Interrogation-intro Upon arrest the police are required to allow the person arrested, to inform someone, a friend or relative that he has been arrested. S56 PACE and Codes of Practice C
Interrogation-intro When can the police delay this right to have someone informed? S56(2) PACE : If the person is arrested for a serious arrestable offence and an officer of at least the rank of superintendent authorises the delay on the following grounds : 1) if allowing immediate contact, may lead to interference with or harm to evidence or witnesses or ; 2) the alerting of others involved in such an offence or ; 3) will hinder recovery of property obtained as a result of the offence. But annex B (code C) provides that such a delay cannot be longer than 36 hours.
To call someone S41(2) No one however is prevented from notifying someone outside the police station, for longer then 36 hours, after the relevant time.

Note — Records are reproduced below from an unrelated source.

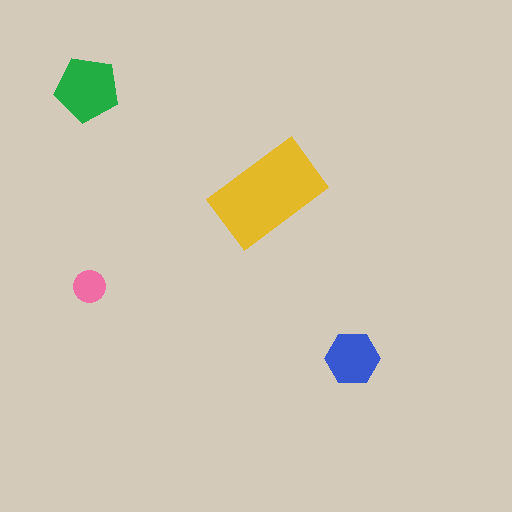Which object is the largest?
The yellow rectangle.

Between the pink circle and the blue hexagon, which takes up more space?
The blue hexagon.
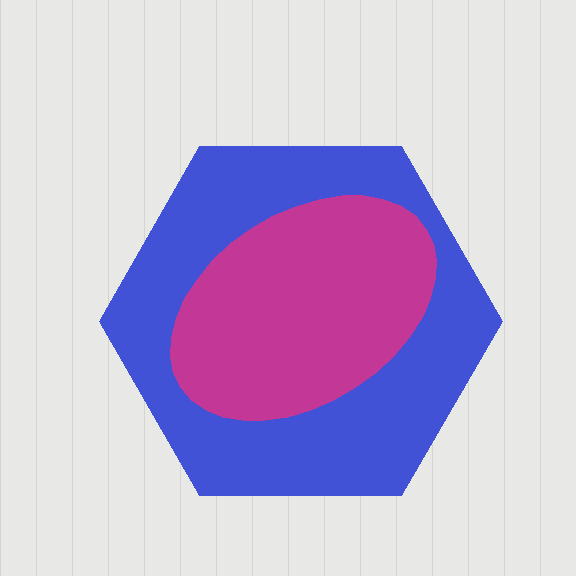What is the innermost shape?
The magenta ellipse.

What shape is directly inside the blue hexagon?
The magenta ellipse.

Unless the reasons for a lawful delay discussed earlier exists, the suspect is allowed to 1) call someone to inform of his arrest. 2) He is allowed to speak to someone for a reasonable amount of time. (This in addition to his right to consult his solicitor).
Right to legal advice S58 (1) PACE : provides the right for the person arrested to consult a solicitor privately at any time and this must be allowed as soon as practicable. S 58 (8) Delay is permitted only if it is a serious arrestable offence and the officer authorises it, with the following grounds for delay : 1) will lead to interference with or harm to evidence of physical injury to other person. 2) Alerting other persons who have not been arrested. 3) Hinder the recovery of any property.
Right to legal advice Code C The custody officer is required to inform the suspect that he is allowed to have legal advice when he is brought in an arrested. This is done also through posters and written and verbal notice.
Right to legal advice R v Absolam (1988) CA The CA held that the failure to tell the suspect of his right to see a solicitor led to the conviction being quashed. The police had put questions to him, that amounted to an interview, which should have been done only after the suspect is informed of his right.
Right to legal advice R v Samuel (1988) Facts : The suspect asked for a solicitor but was refused on the grounds that a serious arrestable offence was committed and the danger of accomplices being alerted. The suspect confessed to the charges, meanwhile. After the suspect confessed to the charges the solicitor was allowed to see him. Held : The CA quashed the conviction. 1) The police were not entitled to deny the suspect access to a solicitor after he has been charged even if other charges were being investigated. 2) The right to access to a solicitor is a fundamental right of a citizen.
Right to legal advice R v Alladice (1988) CA in this case allowed the evidence of an admission made during an interview where the suspect’s access to a solicitor was delayed. The court found that there was a breach of S58, but this did not mean that the evidence obtained would automatically be excluded.
Right to legal advice R v Alladice (1988) Considerations that the court would have to take into account when deciding to admit evidence, obtained during interview, without solicitors rights mentioned.: 1) The fact that the presence of the solicitor would not have made any difference to the suspects knowledge of his right. 2) The suspect understood the caution and was aware of his rights and was able to cope with the interview. 3) No casual link between the absence of a solicitor and admission. 4) No oppression or bad faith on the part of the police.